Vaktiyle bir şeyh ve Derviş Mehmet adında bir küfürbaz müridi varmış. Şeyh Hadisten, âyetten, cennetten, cehennemden bahseder, bin nasihatte, ihtarda bulunur, yine dervişi fena huyundan vazgeçiremezmiş. Düşünmüş, taşınmış, bir başka usul keşfetmiş, müridine bir bakla vermiş. "Bunu dilinin üstüne koy, çıkarmadan sakın ağzını açma!." demiş. Bir gün, yağmurlu bir havada, şeyh önde, dervişi arkasında, bir evin önünden geçerlerken tık tık cam vurulmuş, bir kadın sesi:
-- "Aman şeyh efendiler, biraz durur musunuz?"
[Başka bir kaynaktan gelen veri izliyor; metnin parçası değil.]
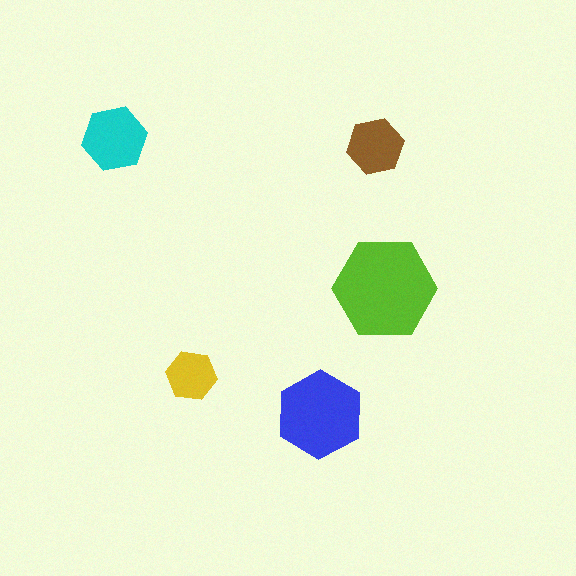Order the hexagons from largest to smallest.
the lime one, the blue one, the cyan one, the brown one, the yellow one.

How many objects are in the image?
There are 5 objects in the image.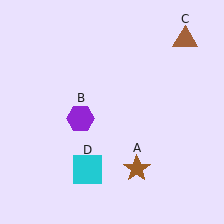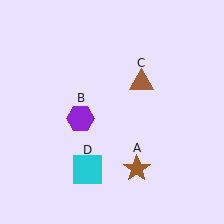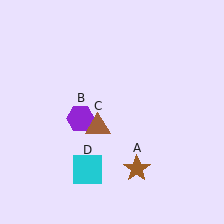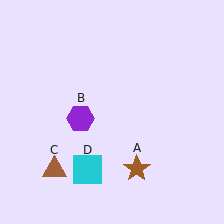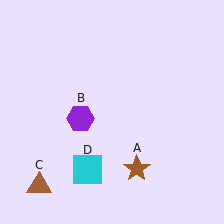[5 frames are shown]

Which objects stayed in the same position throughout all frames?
Brown star (object A) and purple hexagon (object B) and cyan square (object D) remained stationary.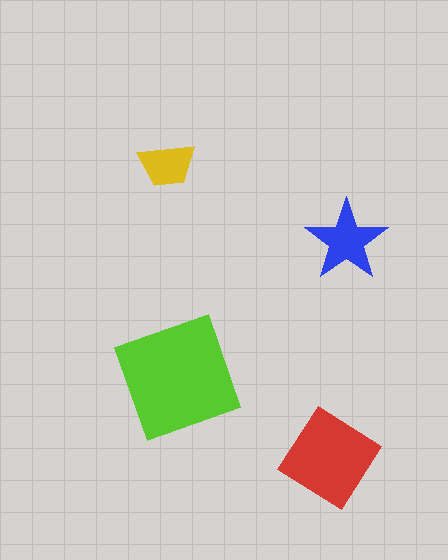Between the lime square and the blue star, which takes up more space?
The lime square.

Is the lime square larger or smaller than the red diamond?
Larger.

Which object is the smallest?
The yellow trapezoid.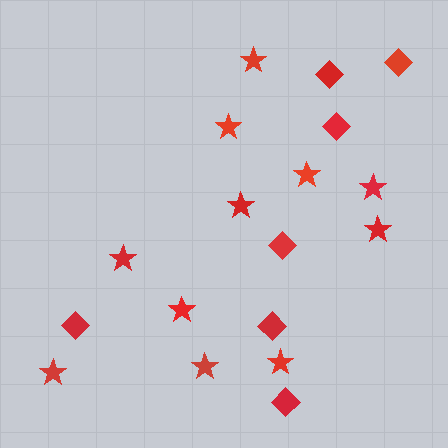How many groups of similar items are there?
There are 2 groups: one group of stars (11) and one group of diamonds (7).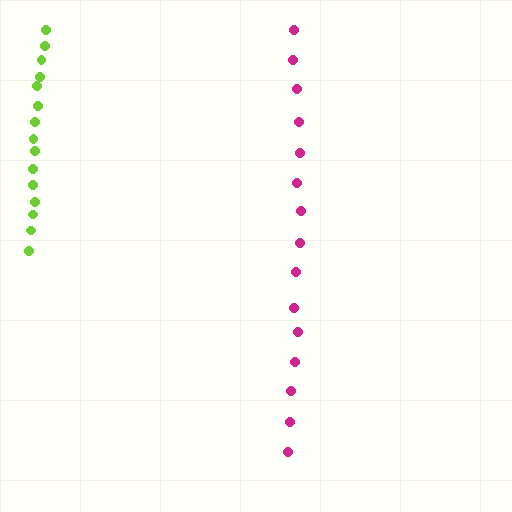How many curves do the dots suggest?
There are 2 distinct paths.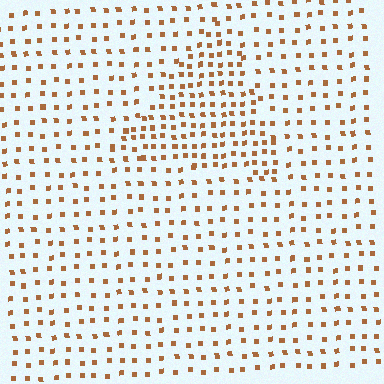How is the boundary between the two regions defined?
The boundary is defined by a change in element density (approximately 1.8x ratio). All elements are the same color, size, and shape.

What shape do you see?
I see a triangle.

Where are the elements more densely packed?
The elements are more densely packed inside the triangle boundary.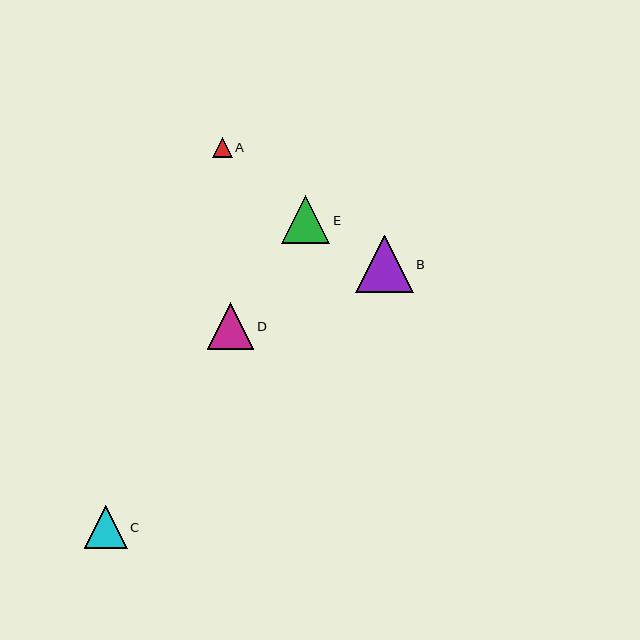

Zahir hastaya nefes ettirecekler, yahut başka bir mühim ihtiyaçları var zanniyle durmuşlar. Beş dakika geçmiş, on dakika olmuş, sırılsıklam bekleşiyorlar, haber yok. Şeyh dayanamamış, kapıyı vurmuş, sormuş; içerden demişler ki:
-- "Kuluçka yatıracaktık, bir kavukluya bakarak yumurtalar koyarsanız civcivler tepeli çıkar demişlerdi de onun için sizi durdurduk!"
Bunu işitince şeyh, müridine dönmüş:
-- "Ne bekliyorsun Derviş Mehmet", demiş, "baklayı ağzından çıkarsana!"